(yes. it’s been two years since I posted a blog post).

It occurred to me as I was editing wedding photos for Courtney and Mike that you all don’t have the opportunity to see what I see. The back end of this work. In this digital age where we can click,click,click when waiting for the moment (a blessing and a curse), editing photos is this walk toward finding the moment. It reminds me of being in the darkroom, ages ago, when an image would reveal itself in its perfect imperfection, under the developer, watery and impermanent. My breath would catch when an image was developing. My memory triggered, the moment, the hope, the art, the light, the people. Did it all line up as I thought that it had in that split second when I chose to depress the shutter? That tentative dance that my mind and heart had to do –  between freedom and structure, technicality and intuition…how did it pan out? Every roll of film carried these questions. So much so that I still forget that people don’t see the world in the way that my heart and brain have been trained to see.

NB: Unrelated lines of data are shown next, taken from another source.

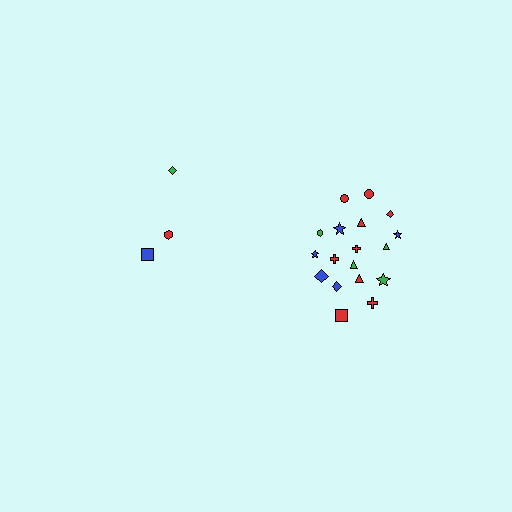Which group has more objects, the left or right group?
The right group.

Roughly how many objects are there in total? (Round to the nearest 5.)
Roughly 20 objects in total.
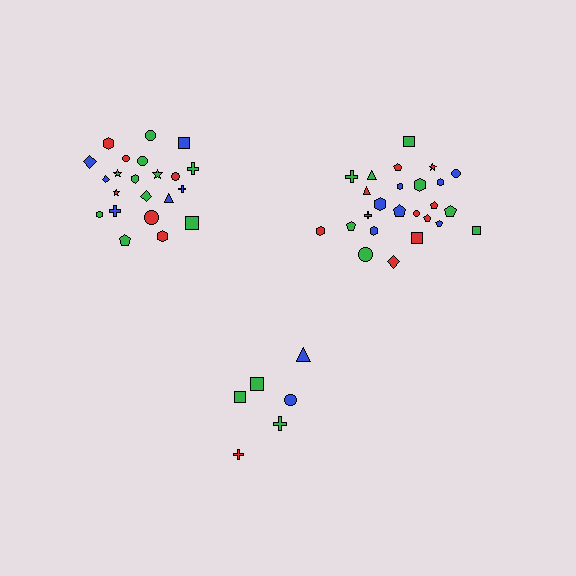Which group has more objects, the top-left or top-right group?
The top-right group.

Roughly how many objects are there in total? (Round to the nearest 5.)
Roughly 55 objects in total.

I was quickly clicking through this series, deleting all that didn’t resonate with me before sending these files to the client. I went through them in 10 seconds – and in my head I heard the mantra of all of these years in this field: “nope, nope, nope, nope, yup”. Yup. Her eyes are closed. Maybe the fifth is not a perfect image. But I see his eyes. The way that she abandons herself into him. And the way he looks at her. His wife, on this day.

That’s the one.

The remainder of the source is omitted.